ERMENİLERİN YOL BOYUNCA CAN VE MALLARININ KORUNMASI

Belgelerde, savaş hali ve olağanüstü siyasi zorunluluklar dolayısıyla başka yerlere nakledilen Ermenilerin, iskan ve beslenme konularına gösterilen özeni de ortaya çıkıyor. Bununla ilgili 10 Haziran 1915'te yayımlanan yönetmelikte, "İskan yerlerine sevk edilen Ermenilerin yol boyunca can ve mallarının korunmasıyla iaşe ve dinlenmelerinin sağlanmasından gidiş yerleri üzerinde bulunan yerel görevliler sorumludur. Bu konuda meydana gelecek gevşeklik ve ilgisizlikten sırasıyla bütün görevliler sorumludur" ifadesi yer alıyor.

Yönetmelikte, Ermenilerin kesin yerleşimlerine kadar geçecek sürede beslenmelerinin ve ihtiyacı olanların evlerinin inşası için gerekli harcamaların yerel makamların göçmen ödeneğinden karşılayacağı da yazıyor.

ERMENİLERİN BIRAKTIĞI MAL, MÜLK VE ARAZİLER

Başka yerlere nakledilen Ermenilerin bıraktıkları mal, mülk ve arazilere uygulanacak tedbirler ise bir başka yönetmeliğin konusu oldu. Yine 10 Haziran 1915 tarihli yönetmelikte, "Bir köy veya kasabanın tahliyesinden sonra nakledilenlere ait ve içinde eşya bulunan bütün binalar, idare kurulu tarafından uygun görülecek memur veya özel heyet tarafından derhal mühürlenerek koruma altına alınacak" ifadesi yer aldı.
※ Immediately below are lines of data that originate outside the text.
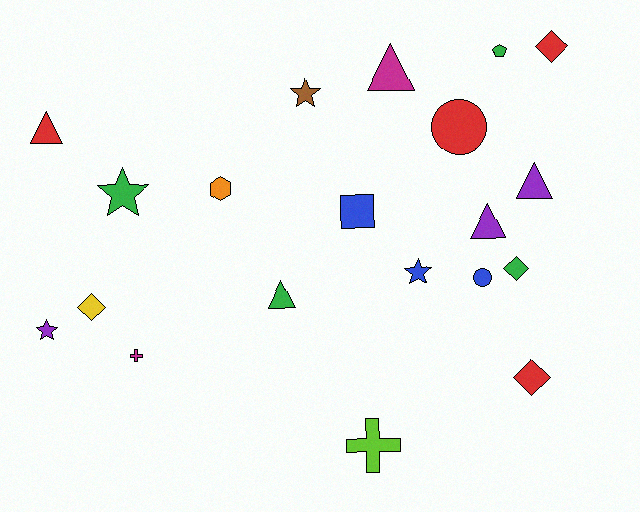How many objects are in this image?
There are 20 objects.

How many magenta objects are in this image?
There are 2 magenta objects.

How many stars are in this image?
There are 4 stars.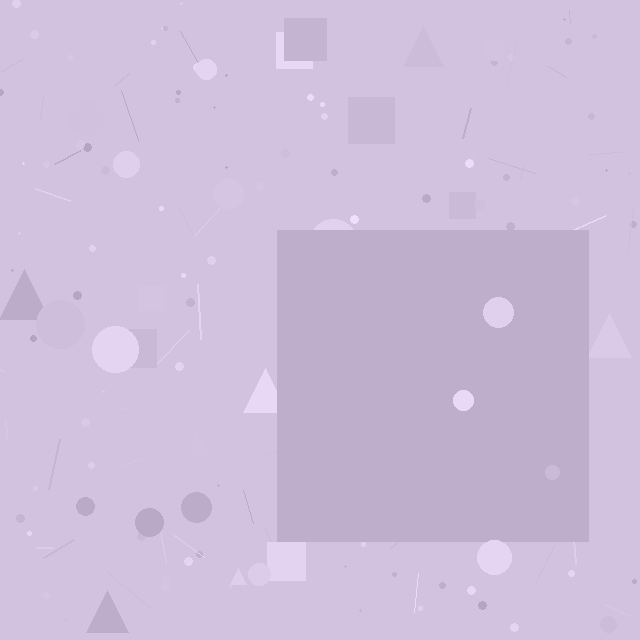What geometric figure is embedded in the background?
A square is embedded in the background.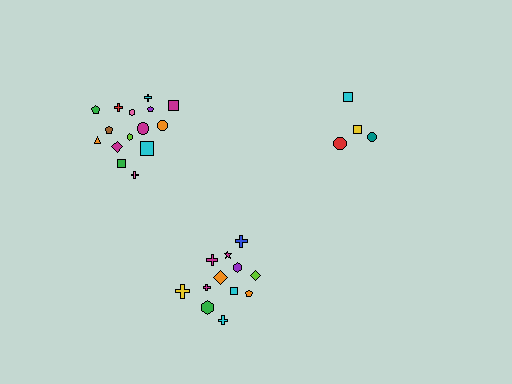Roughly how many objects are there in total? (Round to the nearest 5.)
Roughly 30 objects in total.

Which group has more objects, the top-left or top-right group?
The top-left group.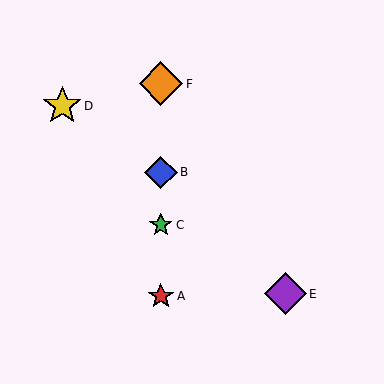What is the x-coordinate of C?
Object C is at x≈161.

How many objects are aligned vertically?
4 objects (A, B, C, F) are aligned vertically.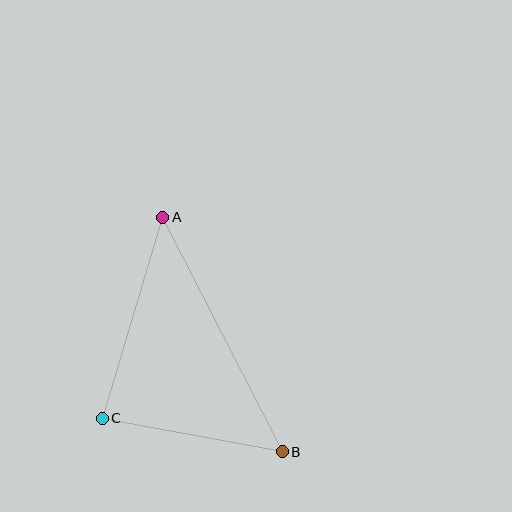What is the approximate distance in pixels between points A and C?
The distance between A and C is approximately 210 pixels.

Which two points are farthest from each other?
Points A and B are farthest from each other.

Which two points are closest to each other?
Points B and C are closest to each other.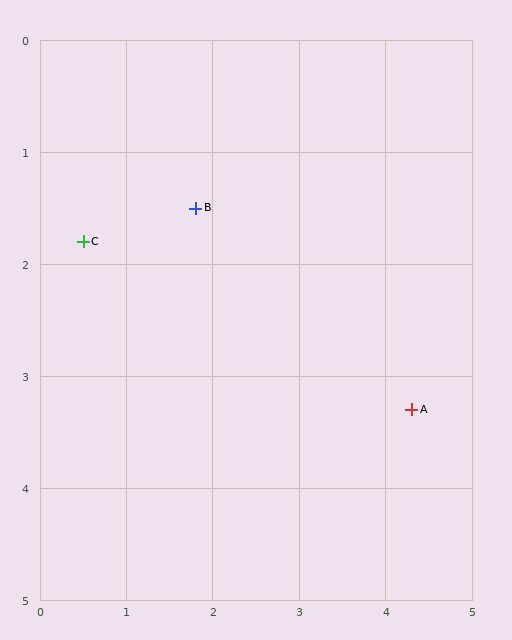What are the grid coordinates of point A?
Point A is at approximately (4.3, 3.3).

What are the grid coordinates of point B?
Point B is at approximately (1.8, 1.5).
Koruma altına alınan eşyanın cinsinin, miktarının, kıymetlerinin, sahiplerinin isimleriyle ayrıntılı olarak kaydedildikten sonra kilise, okul, han gibi yerlere naklettirilmesi istenen yönetmelikte, kiliselerdeki eşyaların, resim ve kitapların kaydedilerek oldukları yerde korunmasına özen gösterilmesi gerektiği belirtildi. Sahibi belli olmayan taşınabilir malların, eşyanın bulunduğu köy adına kaydedilerek korunması bildirilen yönetmelikte, "Taşınmaz mal, mülke ve terk edilen arazide ürünler ve ekili yerler bulunduğu takdirde, kurul tarafından uygun görülecek şahıslardan oluşan bir heyet tarafından açık artırma yoluyla satılarak, bedelleri sahipleri adına emanet olarak mal sandığına teslim edilecek ve bir tutanak düzenlenerek aslı yerel idareye ve onaylı bir sureti de irade kuruluna verilecektir" hükmü yer alıyor.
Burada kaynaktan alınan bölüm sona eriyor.